U.S. Securities and Exchange Commission head Gary Gensler says he believes the technology underlying cryptocurrencies is beneficial.
In a new interview with the Washington Post, Gensler says that blockchain technology, which gained its present-day prominence after the mysterious Satoshi Nakamoto created Bitcoin (BTC), is helping to improve payment systems.
“Nakamoto-san’s innovation, not only Bitcoin as the first sort of one, but this whole distributed ledger technology, has been a catalyst for change around the globe. Central banks and the private sector are looking in on how we can enhance our payment systems. And [in a way] to make them 24 hours a day, 7 days a week, real time, at lower cost.”

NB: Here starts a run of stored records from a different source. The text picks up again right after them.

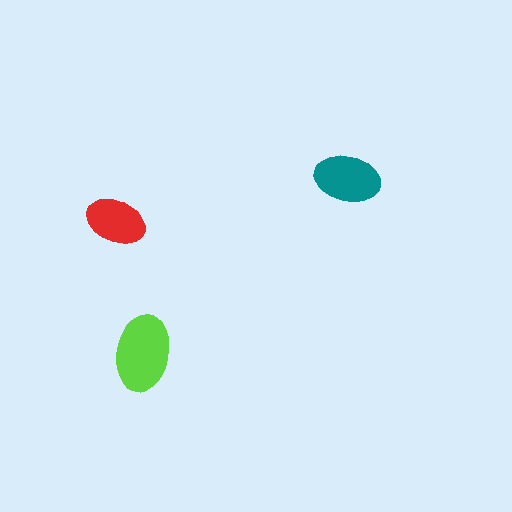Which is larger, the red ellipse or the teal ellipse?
The teal one.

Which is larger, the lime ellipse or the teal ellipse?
The lime one.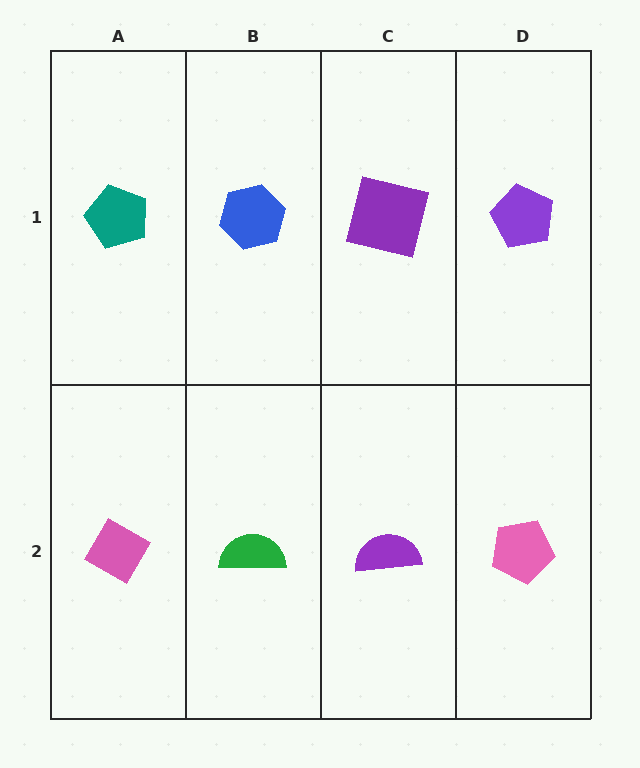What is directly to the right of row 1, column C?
A purple pentagon.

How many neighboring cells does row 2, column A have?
2.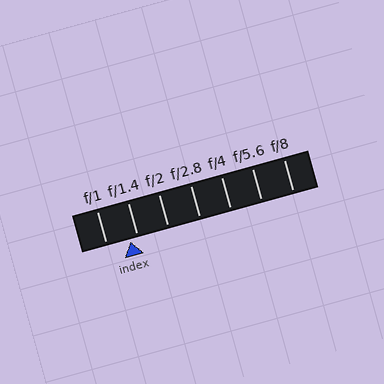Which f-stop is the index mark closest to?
The index mark is closest to f/1.4.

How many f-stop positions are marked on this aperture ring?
There are 7 f-stop positions marked.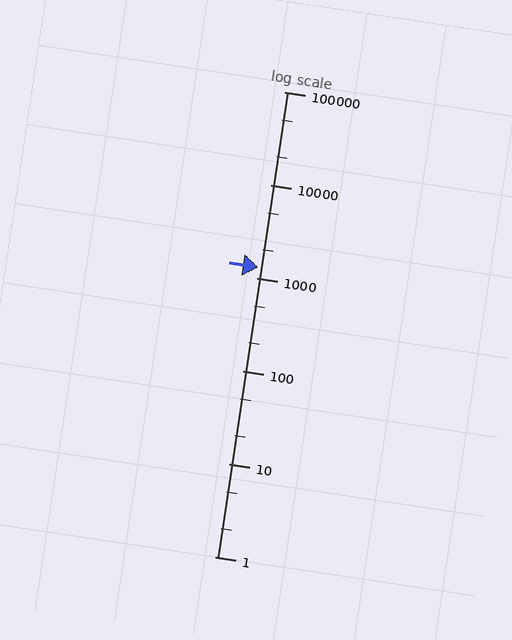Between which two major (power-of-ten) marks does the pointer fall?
The pointer is between 1000 and 10000.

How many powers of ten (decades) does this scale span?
The scale spans 5 decades, from 1 to 100000.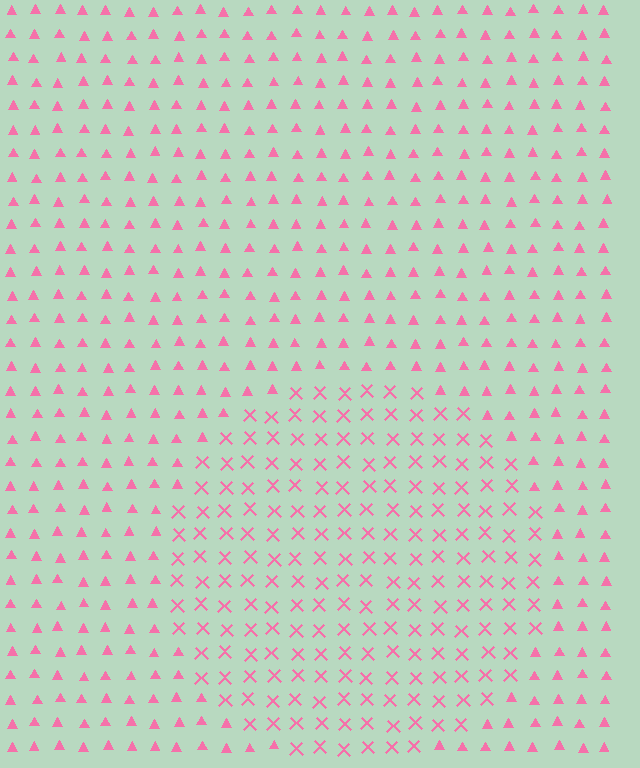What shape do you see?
I see a circle.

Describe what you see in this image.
The image is filled with small pink elements arranged in a uniform grid. A circle-shaped region contains X marks, while the surrounding area contains triangles. The boundary is defined purely by the change in element shape.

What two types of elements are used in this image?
The image uses X marks inside the circle region and triangles outside it.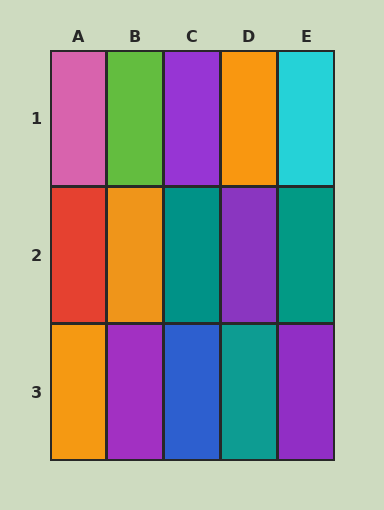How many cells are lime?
1 cell is lime.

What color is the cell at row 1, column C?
Purple.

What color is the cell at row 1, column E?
Cyan.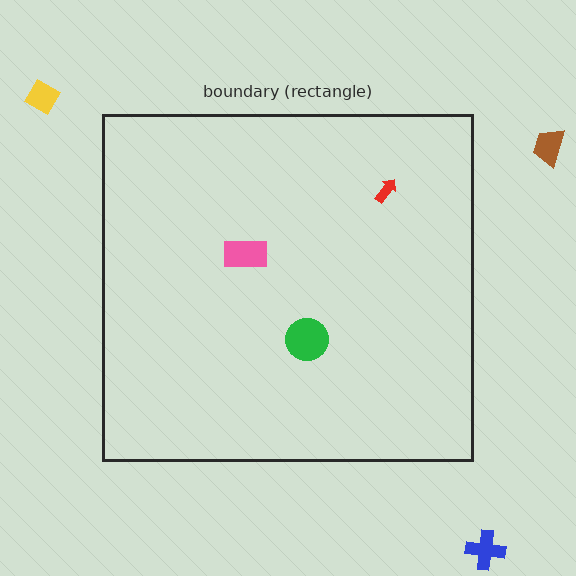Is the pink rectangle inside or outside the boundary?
Inside.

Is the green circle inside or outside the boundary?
Inside.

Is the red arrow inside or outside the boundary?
Inside.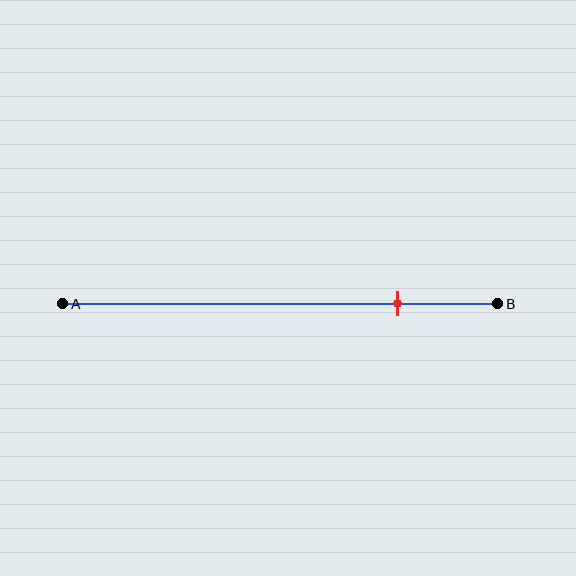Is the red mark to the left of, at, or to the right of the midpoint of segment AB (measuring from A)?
The red mark is to the right of the midpoint of segment AB.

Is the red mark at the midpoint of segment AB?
No, the mark is at about 75% from A, not at the 50% midpoint.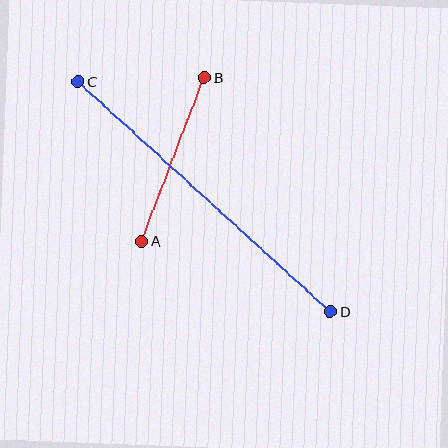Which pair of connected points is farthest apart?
Points C and D are farthest apart.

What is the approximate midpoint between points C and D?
The midpoint is at approximately (204, 197) pixels.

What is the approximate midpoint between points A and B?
The midpoint is at approximately (173, 159) pixels.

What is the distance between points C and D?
The distance is approximately 341 pixels.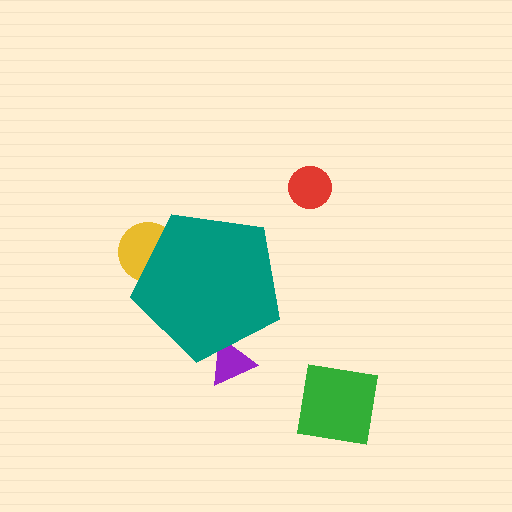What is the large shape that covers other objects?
A teal pentagon.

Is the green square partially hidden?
No, the green square is fully visible.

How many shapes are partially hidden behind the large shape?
2 shapes are partially hidden.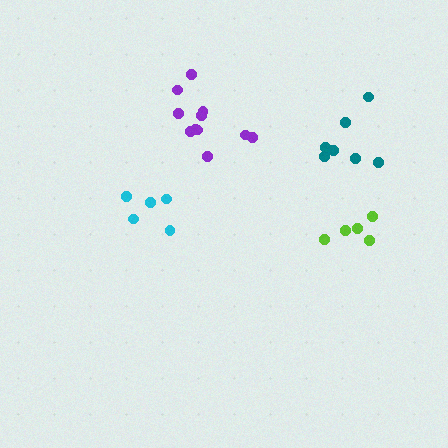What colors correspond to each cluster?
The clusters are colored: purple, lime, cyan, teal.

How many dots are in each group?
Group 1: 11 dots, Group 2: 5 dots, Group 3: 5 dots, Group 4: 7 dots (28 total).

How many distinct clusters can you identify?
There are 4 distinct clusters.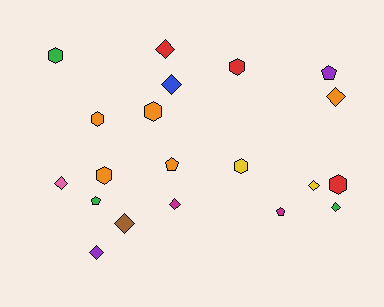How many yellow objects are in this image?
There are 2 yellow objects.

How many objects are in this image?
There are 20 objects.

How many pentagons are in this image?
There are 4 pentagons.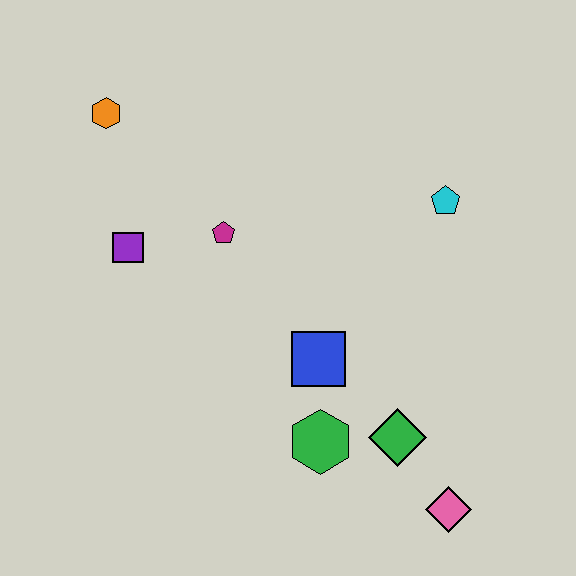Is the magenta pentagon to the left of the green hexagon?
Yes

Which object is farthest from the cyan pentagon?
The orange hexagon is farthest from the cyan pentagon.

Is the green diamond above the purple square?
No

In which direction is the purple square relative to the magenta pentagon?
The purple square is to the left of the magenta pentagon.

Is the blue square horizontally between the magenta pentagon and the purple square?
No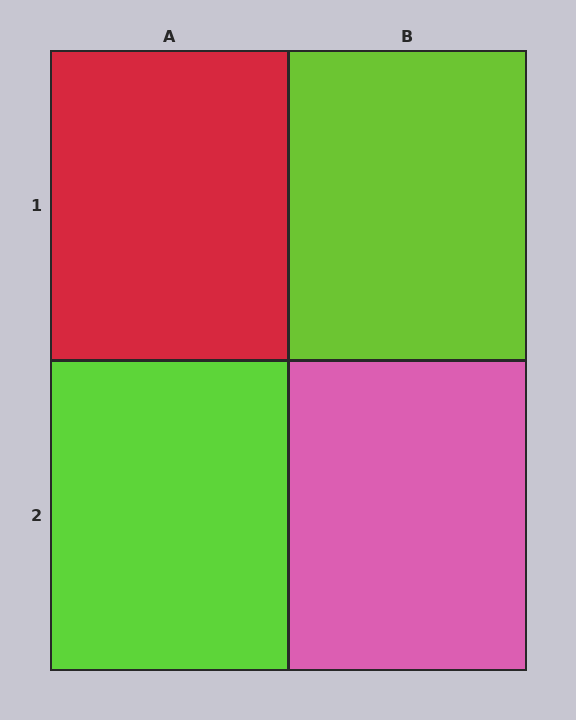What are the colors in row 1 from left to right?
Red, lime.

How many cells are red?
1 cell is red.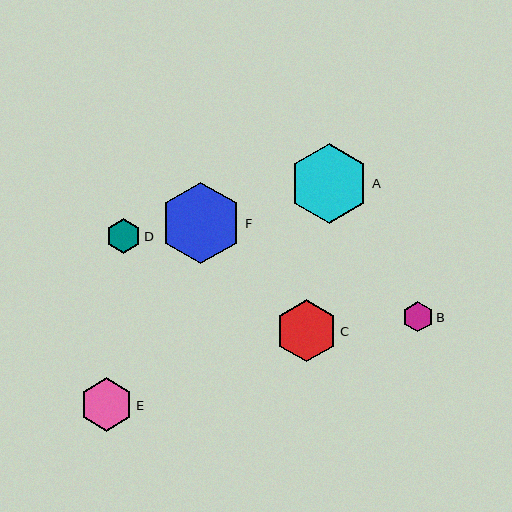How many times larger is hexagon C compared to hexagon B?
Hexagon C is approximately 2.0 times the size of hexagon B.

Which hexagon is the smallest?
Hexagon B is the smallest with a size of approximately 30 pixels.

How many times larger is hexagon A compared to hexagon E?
Hexagon A is approximately 1.5 times the size of hexagon E.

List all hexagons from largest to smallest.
From largest to smallest: F, A, C, E, D, B.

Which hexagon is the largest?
Hexagon F is the largest with a size of approximately 81 pixels.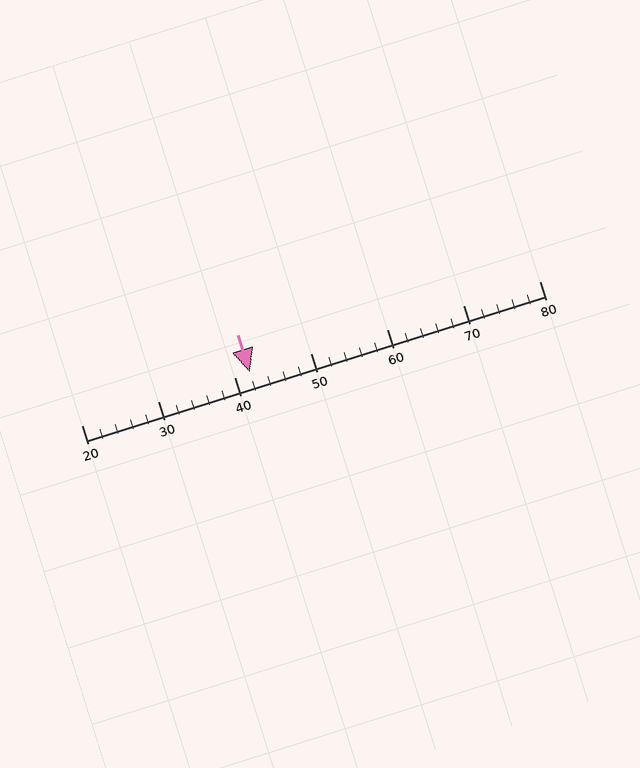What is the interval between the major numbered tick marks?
The major tick marks are spaced 10 units apart.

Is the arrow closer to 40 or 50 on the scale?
The arrow is closer to 40.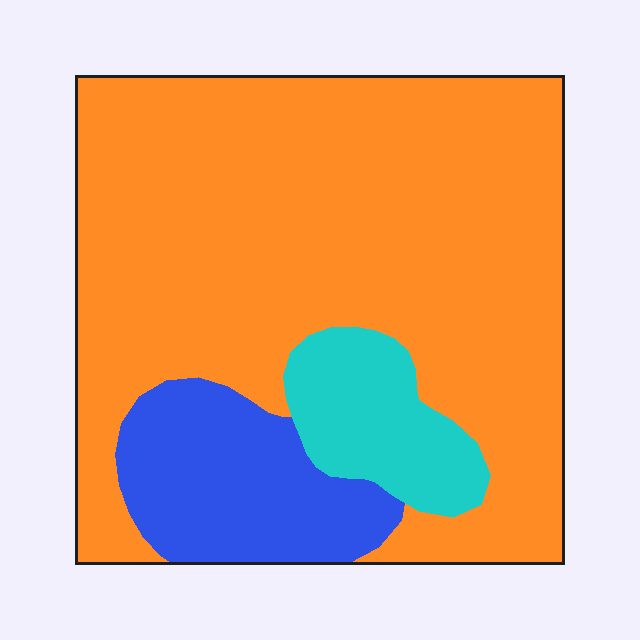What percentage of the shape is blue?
Blue covers roughly 15% of the shape.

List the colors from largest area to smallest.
From largest to smallest: orange, blue, cyan.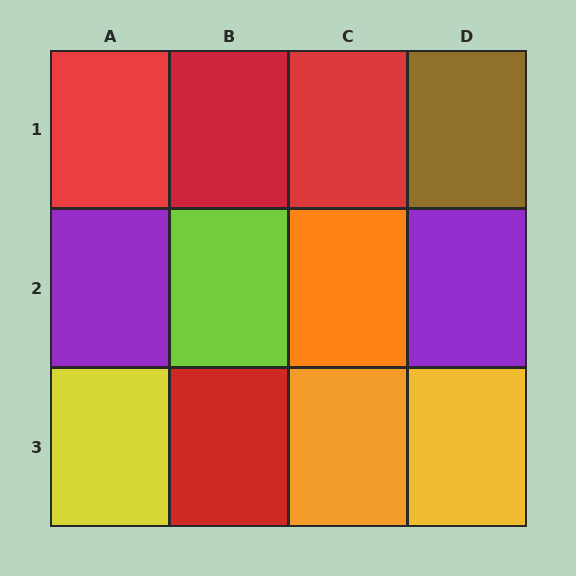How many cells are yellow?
2 cells are yellow.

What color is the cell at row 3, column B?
Red.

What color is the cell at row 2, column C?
Orange.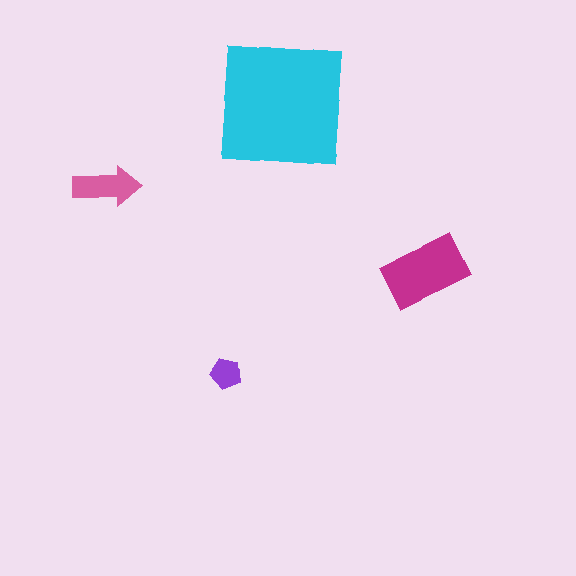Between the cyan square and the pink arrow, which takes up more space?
The cyan square.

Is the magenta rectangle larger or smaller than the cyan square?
Smaller.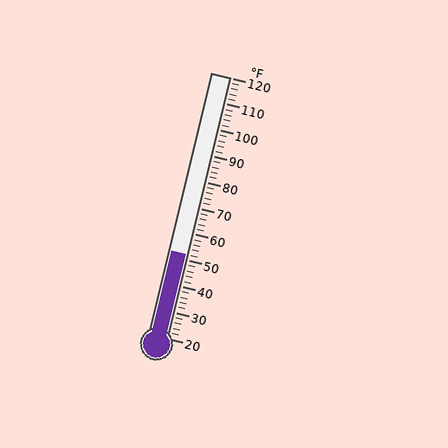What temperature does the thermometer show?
The thermometer shows approximately 52°F.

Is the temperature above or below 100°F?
The temperature is below 100°F.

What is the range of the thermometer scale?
The thermometer scale ranges from 20°F to 120°F.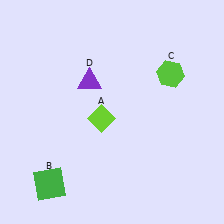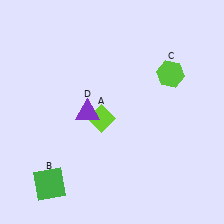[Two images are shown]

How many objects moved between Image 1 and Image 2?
1 object moved between the two images.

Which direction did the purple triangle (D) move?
The purple triangle (D) moved down.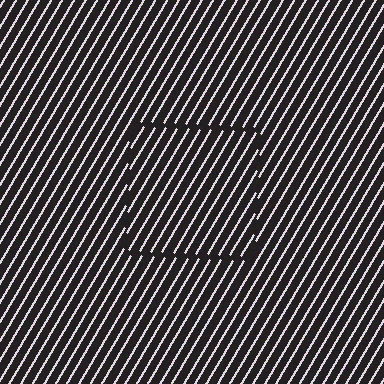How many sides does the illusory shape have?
4 sides — the line-ends trace a square.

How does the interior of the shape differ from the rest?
The interior of the shape contains the same grating, shifted by half a period — the contour is defined by the phase discontinuity where line-ends from the inner and outer gratings abut.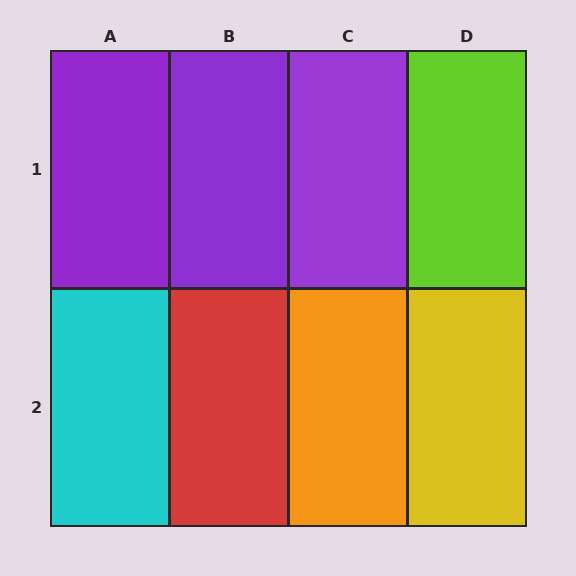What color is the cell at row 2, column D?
Yellow.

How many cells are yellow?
1 cell is yellow.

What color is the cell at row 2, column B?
Red.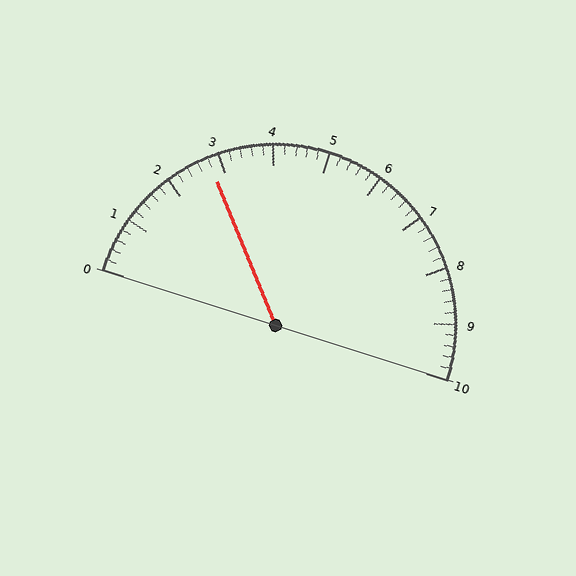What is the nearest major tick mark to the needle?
The nearest major tick mark is 3.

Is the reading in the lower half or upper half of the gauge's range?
The reading is in the lower half of the range (0 to 10).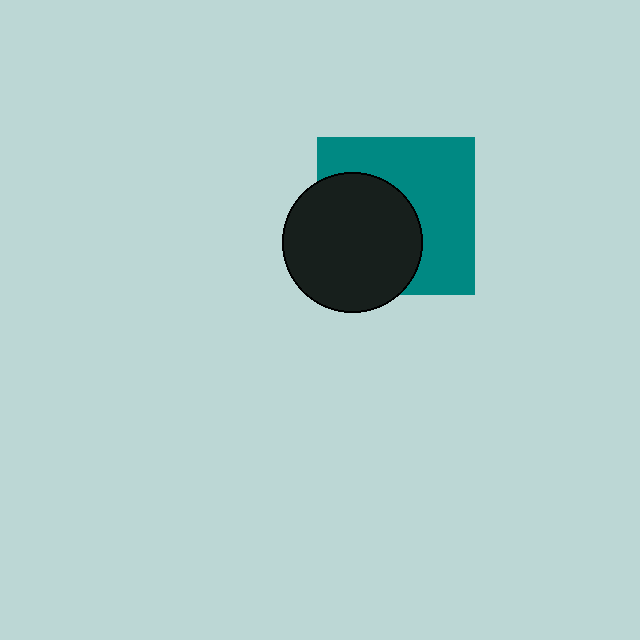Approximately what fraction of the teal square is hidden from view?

Blockchain technology is also spurring innovation in the markets and banking, according to the SEC chair.
“I also think it’s raising new and interesting innovations around how exchanges work and even potentially some forms of decentralized lending.
We’ve had peer-to-peer lending for 15-20 years, we’ve experimented with it. This is a new type of experiment. So, those are really interesting innovations challenging the established business models.”
Gensler also says he believes stablecoins, which are designed to maintain a constant value, are similar to “poker chips” and the need exists to regulate them before problems arise.
“These stablecoins are acting almost like poker chips at the casino right now. So, add to the Wild West analogy. I mean, we’ve got a lot of casinos here in the Wild West, and the poker chip is these stablecoins at the casino gaming tables.
And so, I think there’s just a lot of warning signs and flashing lights that we might have a spill in aisle three, and I’d rather get ahead of it.”